Shields says his editors told him he had to acknowledge his sources, and as a result it's possible to see which entries he wrote himself. The few original sections make really disappointing reading. They are either clichés of literary criticism and history, or else they are undeveloped literary theory.

Section 58 reads, in its entirety, "My medium is prose, not the novel." Why, I wonder, doesn't he feel it is necessary to look more closely at the word "prose" here, since it is doing so much work for him?
Section 140 reads: "Plot, like erected scaffolding, is torn down, and what stands in its place is the thing itself." This is part truism, and part surprisingly naive realism. A poststructuralist like Perec might well want to "tear down" plot, but he'd never say that what remains is "the thing itself": that sounds almost like George Steiner.
Section 457 is another example of a one-sentence manifesto that doesn't quite get to the end without a twist into ambiguity or obscurity. It reads: "So: no more masters, no more masterpieces. What I want (instead of God the novelist) is self-portrait in a convex mirror." This is over-complicated: the first part is against the naturalistic novel and the traditional role of the author, as in Foucault's or Barthes's critiques; but the las clause is an allusion to John Ashbery's "Self Portrait in a Convex Mirror," and to the Parmigianino original: and those allusions are semi-opaque, unnecessarily allusive, and unaccountably coy.
Section 307 reads (also in its entirety): "There's no longer any such thing as fiction or nonfiction; there's only narrative. (Is there even narrative?)" No graduate student would be allowed to write like this: his leading terms, in this case "narrative," are allowed to stand without explanation, and his positions are at once hugely polemical, vague, and coy.
Sections 234 to 236 are also original; they are unremarkable observations about popular culture. Section 236, for example, begins: "What does it mean to set another person before the camera, trying to extract something of his or her soul? When are we exploiting? When are we caressing?" Other people have said these things so much more exactly, at such length, so much more eloquently. Section 310 is another original section, on popular reality TV. It breezes over themes that need to be more closely articulated: "The bachelorette on the brink of true love with one of several men she has known for seven hours; the cad who manipulates his beloved on cue--two narratives: false actualization and authentic shame. The success of the genre [of reality TV] reflects our lust for emotional meaning." (Does Lydia Davis really admire criticism like this?)
There are more sections similar to these; section 428, for example, is a page-long contribution on Nabokov, which is used to make an unremarkable point about autobiography and its independence from plot. Section 456 is also a relatively long passage on how "plot isn't a tool: intelligence is." Section 473 is autobiography: it's informative but nearly free of interest.

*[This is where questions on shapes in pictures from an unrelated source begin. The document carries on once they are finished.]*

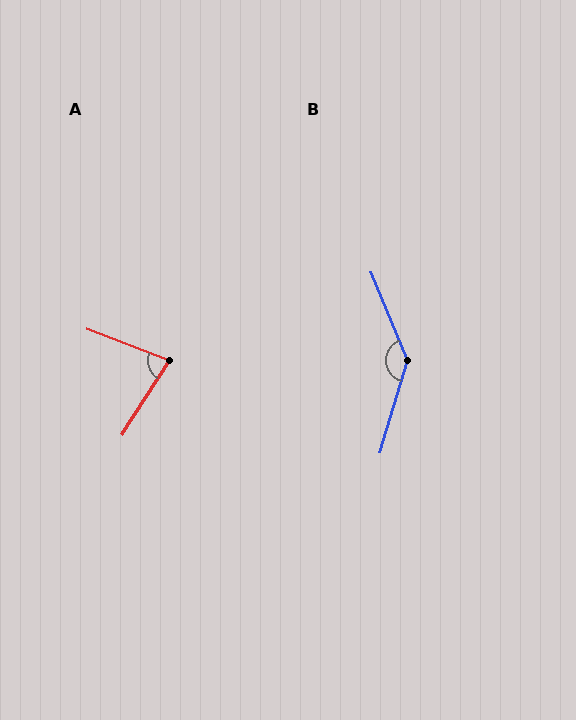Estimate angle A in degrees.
Approximately 78 degrees.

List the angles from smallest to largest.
A (78°), B (141°).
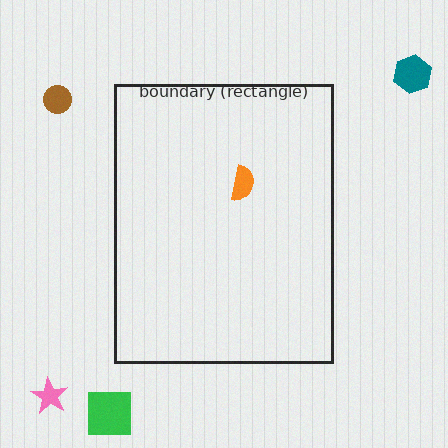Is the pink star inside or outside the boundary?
Outside.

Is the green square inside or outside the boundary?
Outside.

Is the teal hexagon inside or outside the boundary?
Outside.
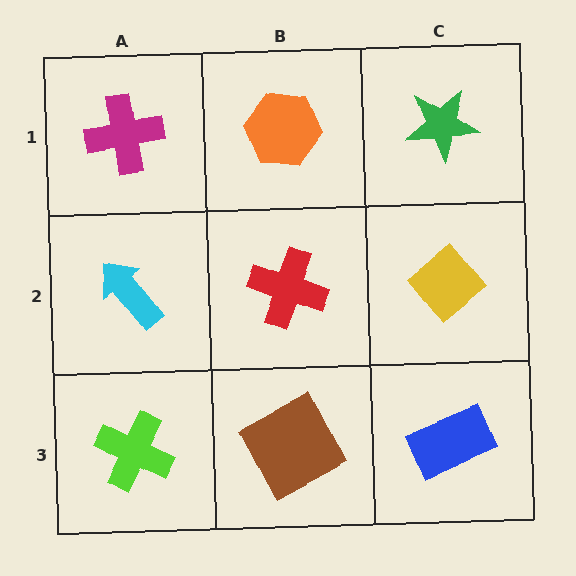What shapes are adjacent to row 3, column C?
A yellow diamond (row 2, column C), a brown square (row 3, column B).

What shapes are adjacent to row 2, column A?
A magenta cross (row 1, column A), a lime cross (row 3, column A), a red cross (row 2, column B).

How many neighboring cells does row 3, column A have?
2.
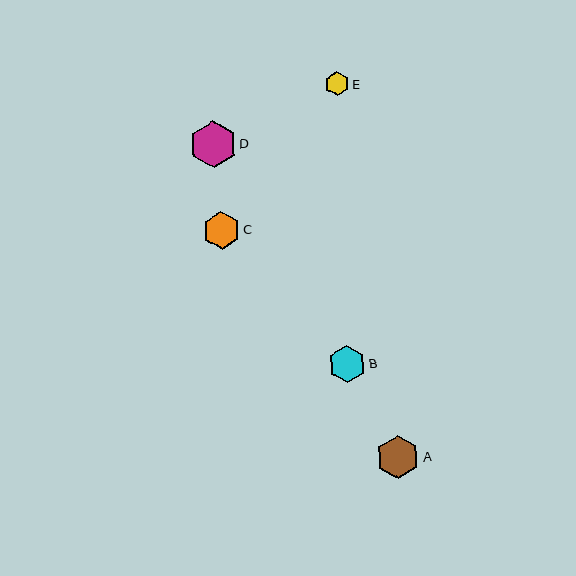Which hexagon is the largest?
Hexagon D is the largest with a size of approximately 47 pixels.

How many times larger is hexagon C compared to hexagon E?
Hexagon C is approximately 1.6 times the size of hexagon E.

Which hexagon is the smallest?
Hexagon E is the smallest with a size of approximately 24 pixels.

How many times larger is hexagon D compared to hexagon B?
Hexagon D is approximately 1.3 times the size of hexagon B.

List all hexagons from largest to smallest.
From largest to smallest: D, A, C, B, E.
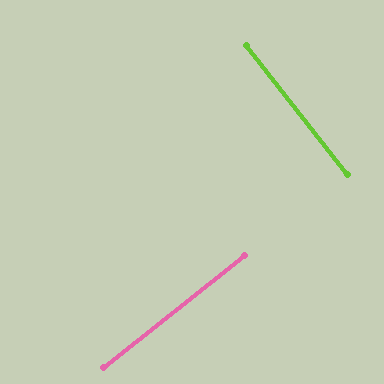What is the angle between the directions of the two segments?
Approximately 90 degrees.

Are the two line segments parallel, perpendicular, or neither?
Perpendicular — they meet at approximately 90°.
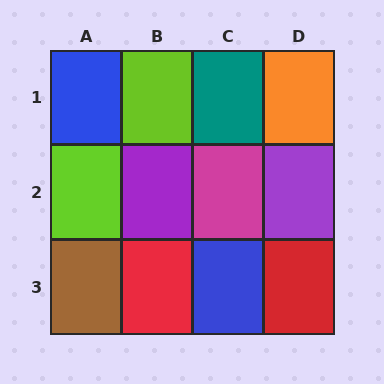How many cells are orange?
1 cell is orange.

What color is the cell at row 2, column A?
Lime.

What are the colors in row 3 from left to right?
Brown, red, blue, red.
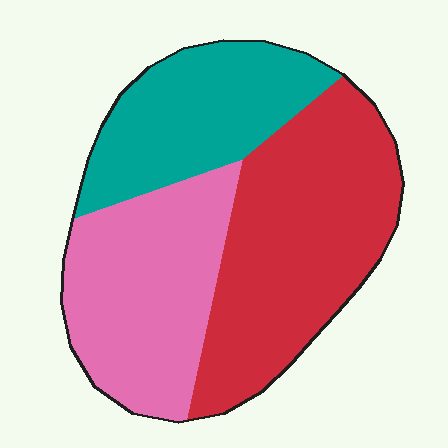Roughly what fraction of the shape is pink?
Pink takes up between a quarter and a half of the shape.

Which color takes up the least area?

And I'm not amused by the snide literary jokes that are also scattered through the sections of the book that Shields wrote. Section 458 quotes Nabokov, but in the footnote Shields says that "in honor of the author's Olympian hauteur" he "corrected" Nabokov's grammar. Section 139 begins, "In the end, I missed the pleasure of a fully imagined work..."; this turns out to be a quotation from a review of one of Shields's books. Section 145, another original section, is a mean-spirited listing of a "Verboten thematic: secular Jews, laureates of the real, tend to be better at analyzing reality than re-creating it:... Harold Brodkey, most of the essays; Philip Lopate's introduction to "The Art of the Personal Essay"; Vivian Gornick, pretty much everything..." At the end of this list he tries to patch things up by associating these authors with certifiably important people: "And, of course, less recently, Marx, Proust, Freud, Wittgenstein, Einstein." That gambit, of putting someone down and then trying to make it sound like a compliment, never works: it betrays a superficial sense of rhetoric. And the passage is painted with such a broad brush that it's impossible to make much sense of it anyway.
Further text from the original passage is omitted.